Corriere.it 10.10.06
Un libro svela i lati oscuri del controverso rapporto con il dottor Greenson
Marilyn, diario segreto di una schizofrenica
«Un'orfana a caccia d'amore». E il suo analista violò ogni regola
di Ranieri Polese


Per lui, lei era «la mia schizofrenica preferita », lui invece era l’uomo da cui lei voleva farsi adottare. Per trenta mesi, fra l’inizio del 1960 e il 4 agosto 1962, tra Marilyn Monroe e il dottor Ralph Greenson si svolse un folle corpo a corpo, devastante come una passione d’amore fatale, perversa, senza sesso. Da cui la diva sarebbe uscita cadavere lasciando il suo dottore a ripetere fino alla morte (1979) le sue giustificazioni. Marilyn dernières séances («Marilyn, le ultime sedute», pagine 533) è il romanzo di Michel Schneider uscito da poco in Francia da Grasset che racconta questa vicenda di amour fou. È stato uno dei libri caldi di Francoforte, e per l’Italia la gara è ancora aperta. Se già il taglio di questo romanzo è originale (l’ultima analisi di Marilyn come una grande storia d’amore), ancora di più è la scelta di Schneider di stare dalla parte del dottor Greenson, di voler comprendere il suo dramma.
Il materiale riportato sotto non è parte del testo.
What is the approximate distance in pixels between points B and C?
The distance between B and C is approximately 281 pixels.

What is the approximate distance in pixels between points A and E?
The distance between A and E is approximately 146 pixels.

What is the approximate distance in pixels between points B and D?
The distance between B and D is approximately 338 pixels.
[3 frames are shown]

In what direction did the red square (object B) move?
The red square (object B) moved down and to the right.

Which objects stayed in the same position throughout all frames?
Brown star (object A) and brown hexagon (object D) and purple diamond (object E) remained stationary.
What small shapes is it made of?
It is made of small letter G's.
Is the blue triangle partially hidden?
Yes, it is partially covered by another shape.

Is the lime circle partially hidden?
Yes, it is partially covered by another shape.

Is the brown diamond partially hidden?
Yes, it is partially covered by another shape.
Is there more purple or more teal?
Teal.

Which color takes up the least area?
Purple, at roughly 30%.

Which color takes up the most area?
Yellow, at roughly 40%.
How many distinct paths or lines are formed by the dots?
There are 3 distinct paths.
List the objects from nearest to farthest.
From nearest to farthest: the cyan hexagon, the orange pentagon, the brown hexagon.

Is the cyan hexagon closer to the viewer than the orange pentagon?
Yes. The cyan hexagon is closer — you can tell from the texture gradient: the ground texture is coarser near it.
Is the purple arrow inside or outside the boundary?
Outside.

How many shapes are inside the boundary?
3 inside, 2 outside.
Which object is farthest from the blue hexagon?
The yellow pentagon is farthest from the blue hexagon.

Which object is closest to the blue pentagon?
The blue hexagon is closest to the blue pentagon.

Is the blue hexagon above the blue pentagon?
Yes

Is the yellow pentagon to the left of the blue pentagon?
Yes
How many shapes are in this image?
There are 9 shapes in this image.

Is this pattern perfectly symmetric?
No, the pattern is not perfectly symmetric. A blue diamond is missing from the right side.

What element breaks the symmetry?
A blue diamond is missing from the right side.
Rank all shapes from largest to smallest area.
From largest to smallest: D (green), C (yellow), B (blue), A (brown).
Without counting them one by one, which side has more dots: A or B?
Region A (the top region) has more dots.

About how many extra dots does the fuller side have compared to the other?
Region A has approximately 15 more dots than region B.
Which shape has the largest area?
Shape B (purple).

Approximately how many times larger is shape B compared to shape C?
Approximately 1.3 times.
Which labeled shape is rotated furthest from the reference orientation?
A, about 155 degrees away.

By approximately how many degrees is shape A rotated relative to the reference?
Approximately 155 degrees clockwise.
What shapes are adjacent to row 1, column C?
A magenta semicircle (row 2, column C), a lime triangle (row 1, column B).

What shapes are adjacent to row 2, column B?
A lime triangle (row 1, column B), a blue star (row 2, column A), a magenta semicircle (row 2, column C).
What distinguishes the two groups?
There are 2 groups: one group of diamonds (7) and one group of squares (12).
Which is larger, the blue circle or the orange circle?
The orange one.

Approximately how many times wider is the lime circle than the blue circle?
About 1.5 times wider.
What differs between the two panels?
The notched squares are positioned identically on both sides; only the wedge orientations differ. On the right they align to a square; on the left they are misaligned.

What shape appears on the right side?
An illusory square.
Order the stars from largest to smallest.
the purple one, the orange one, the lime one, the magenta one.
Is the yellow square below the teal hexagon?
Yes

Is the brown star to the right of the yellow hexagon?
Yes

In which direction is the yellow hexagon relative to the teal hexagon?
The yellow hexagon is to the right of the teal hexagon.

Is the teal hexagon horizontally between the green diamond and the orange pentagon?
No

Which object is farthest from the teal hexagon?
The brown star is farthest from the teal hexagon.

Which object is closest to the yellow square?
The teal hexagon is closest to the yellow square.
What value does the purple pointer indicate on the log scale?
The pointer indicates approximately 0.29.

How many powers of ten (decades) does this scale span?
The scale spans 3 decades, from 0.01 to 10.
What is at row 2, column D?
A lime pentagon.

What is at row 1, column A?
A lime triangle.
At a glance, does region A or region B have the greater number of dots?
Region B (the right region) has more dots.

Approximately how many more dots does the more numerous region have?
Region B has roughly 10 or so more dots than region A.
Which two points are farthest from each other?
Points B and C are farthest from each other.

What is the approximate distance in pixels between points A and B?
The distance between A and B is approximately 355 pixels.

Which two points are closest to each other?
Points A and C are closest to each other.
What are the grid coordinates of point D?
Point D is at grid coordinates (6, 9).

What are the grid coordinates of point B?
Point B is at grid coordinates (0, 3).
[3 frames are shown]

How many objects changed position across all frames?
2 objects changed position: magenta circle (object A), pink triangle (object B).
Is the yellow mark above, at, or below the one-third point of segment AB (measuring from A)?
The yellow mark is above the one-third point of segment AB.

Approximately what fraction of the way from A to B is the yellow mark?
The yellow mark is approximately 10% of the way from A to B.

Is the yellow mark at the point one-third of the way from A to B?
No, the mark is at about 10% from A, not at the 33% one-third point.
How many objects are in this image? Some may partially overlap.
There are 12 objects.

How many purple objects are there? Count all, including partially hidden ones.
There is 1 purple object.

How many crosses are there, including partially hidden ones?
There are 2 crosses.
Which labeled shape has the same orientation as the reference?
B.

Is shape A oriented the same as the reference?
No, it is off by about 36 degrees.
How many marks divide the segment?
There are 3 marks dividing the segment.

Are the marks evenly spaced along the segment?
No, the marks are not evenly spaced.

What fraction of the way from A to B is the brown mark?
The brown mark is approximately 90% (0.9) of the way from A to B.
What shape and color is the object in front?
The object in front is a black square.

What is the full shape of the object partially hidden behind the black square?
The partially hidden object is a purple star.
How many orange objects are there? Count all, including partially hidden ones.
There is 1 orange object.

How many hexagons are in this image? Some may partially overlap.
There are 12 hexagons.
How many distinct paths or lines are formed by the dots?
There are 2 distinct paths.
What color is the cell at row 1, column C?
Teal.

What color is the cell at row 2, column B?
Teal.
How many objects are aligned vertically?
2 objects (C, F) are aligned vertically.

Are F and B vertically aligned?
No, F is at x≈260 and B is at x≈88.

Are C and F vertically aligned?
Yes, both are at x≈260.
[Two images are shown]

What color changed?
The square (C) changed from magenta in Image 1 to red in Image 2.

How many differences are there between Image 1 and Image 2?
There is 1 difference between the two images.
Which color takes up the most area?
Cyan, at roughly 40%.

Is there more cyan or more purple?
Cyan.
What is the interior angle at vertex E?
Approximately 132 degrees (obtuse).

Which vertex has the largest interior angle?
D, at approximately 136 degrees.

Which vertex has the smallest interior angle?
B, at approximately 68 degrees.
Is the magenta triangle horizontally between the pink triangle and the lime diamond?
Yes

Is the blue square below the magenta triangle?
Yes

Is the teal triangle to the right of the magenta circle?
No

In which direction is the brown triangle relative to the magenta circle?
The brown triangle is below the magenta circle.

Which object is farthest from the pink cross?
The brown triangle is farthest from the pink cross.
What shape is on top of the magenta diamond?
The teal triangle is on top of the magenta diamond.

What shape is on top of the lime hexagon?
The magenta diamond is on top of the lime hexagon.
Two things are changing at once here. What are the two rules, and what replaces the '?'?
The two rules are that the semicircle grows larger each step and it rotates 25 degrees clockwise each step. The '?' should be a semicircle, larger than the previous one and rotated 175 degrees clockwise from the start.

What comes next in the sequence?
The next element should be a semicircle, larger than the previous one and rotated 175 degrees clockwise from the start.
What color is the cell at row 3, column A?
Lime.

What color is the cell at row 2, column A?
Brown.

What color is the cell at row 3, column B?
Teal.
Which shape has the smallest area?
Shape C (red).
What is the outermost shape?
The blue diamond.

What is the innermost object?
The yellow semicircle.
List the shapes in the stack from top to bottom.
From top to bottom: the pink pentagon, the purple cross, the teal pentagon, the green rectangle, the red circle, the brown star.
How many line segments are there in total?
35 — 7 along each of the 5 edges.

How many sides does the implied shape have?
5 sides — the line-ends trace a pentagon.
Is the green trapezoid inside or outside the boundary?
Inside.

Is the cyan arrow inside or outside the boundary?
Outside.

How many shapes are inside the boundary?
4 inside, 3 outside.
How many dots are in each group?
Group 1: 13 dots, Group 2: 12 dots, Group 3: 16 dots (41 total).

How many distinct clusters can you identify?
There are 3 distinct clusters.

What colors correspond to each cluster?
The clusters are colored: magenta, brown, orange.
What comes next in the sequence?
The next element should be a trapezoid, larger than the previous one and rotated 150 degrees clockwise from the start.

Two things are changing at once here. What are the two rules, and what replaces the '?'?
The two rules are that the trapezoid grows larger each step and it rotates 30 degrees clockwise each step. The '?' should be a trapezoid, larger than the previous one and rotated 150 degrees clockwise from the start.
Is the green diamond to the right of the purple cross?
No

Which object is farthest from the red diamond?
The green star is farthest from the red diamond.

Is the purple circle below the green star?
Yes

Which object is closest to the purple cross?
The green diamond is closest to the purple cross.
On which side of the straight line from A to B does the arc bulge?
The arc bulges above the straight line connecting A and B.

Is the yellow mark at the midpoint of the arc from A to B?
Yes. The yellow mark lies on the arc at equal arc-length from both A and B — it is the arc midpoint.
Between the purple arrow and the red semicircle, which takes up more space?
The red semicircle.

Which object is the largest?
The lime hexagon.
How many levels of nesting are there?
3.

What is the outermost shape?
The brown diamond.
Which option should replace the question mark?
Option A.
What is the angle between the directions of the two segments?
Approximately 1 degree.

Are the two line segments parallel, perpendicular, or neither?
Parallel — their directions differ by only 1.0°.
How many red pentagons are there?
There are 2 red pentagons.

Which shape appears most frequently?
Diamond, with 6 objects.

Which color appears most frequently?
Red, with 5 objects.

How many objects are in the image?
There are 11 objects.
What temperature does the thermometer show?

A dispetto di biografi e fans della bionda divina che vedono in lui l’uomo da odiare. Così, questo autorevole freudiano (il suo Tecnica e pratica psicoanalitica, tradotto anche in italiano, è stato per molti anni testo di studio) che con la sua celebre paziente aveva infranto ogni regola terapeutica, è diventato un dottor Caligari vagamente satanico, l’uomo con la siringa in mano come lo mostra la biografia a fumetti Marilyn. Shooting Star uscita in Francia da Casterman. E invece «il dottor Greenson era un uomo perbene», dice nel libro uno strano personaggio, quel John Miner che non molti anni fa cercò di vendere le trascrizioni dei nastri incisi da Marilyn per il suo psicoanalista. Un tipo sospetto (lui stesso diceva di aver scritto a memoria le «libere associazioni» molti anni dopo) che proponeva un testo pieno di sesso, clisteri e un po’ di Joyce, il monologo di Molly Bloom, ovviamente. Ma il romanziere Schneider si prende la libertà di credergli, tralascia di riportare le frasi pornografiche di quei presunti nastri, e invece lo arruola come testimone a difesa del freudiano deragliato per amore. Gli spostati. Gennaio 1960. Marilyn, impegnata nelle riprese di Facciamo l’amore, sta male: il matrimonio con Arthur Miller vacilla, il rapporto con il regista George Cukor è pessimo, anche la relazione con Yves Montand crea tensione. Così ricorre al dottor Ralph Greenson, consigliatole da Marianne Kris che l’aveva avuta in cura a New York. Alla prima seduta, lei arriva in ritardo. Lui, comunque, non la fa stendere sul lettino. Dice di aver capito subito la fragilità della paziente, comincia un misto bizzarro di terapia, confidenze, familiarità. Si sentono per telefono, lei dopo un po’ resta a cena a casa di lui diventando amica dei figli e della moglie, si scambiano regali. Per fermare l’abuso di sonniferi e psicofarmaci, Greenson chiama un medico di sua fiducia e una governante. Ma intanto consiglia a Marilyn di servirsi come avvocato del proprio cognato, Milton Rudin.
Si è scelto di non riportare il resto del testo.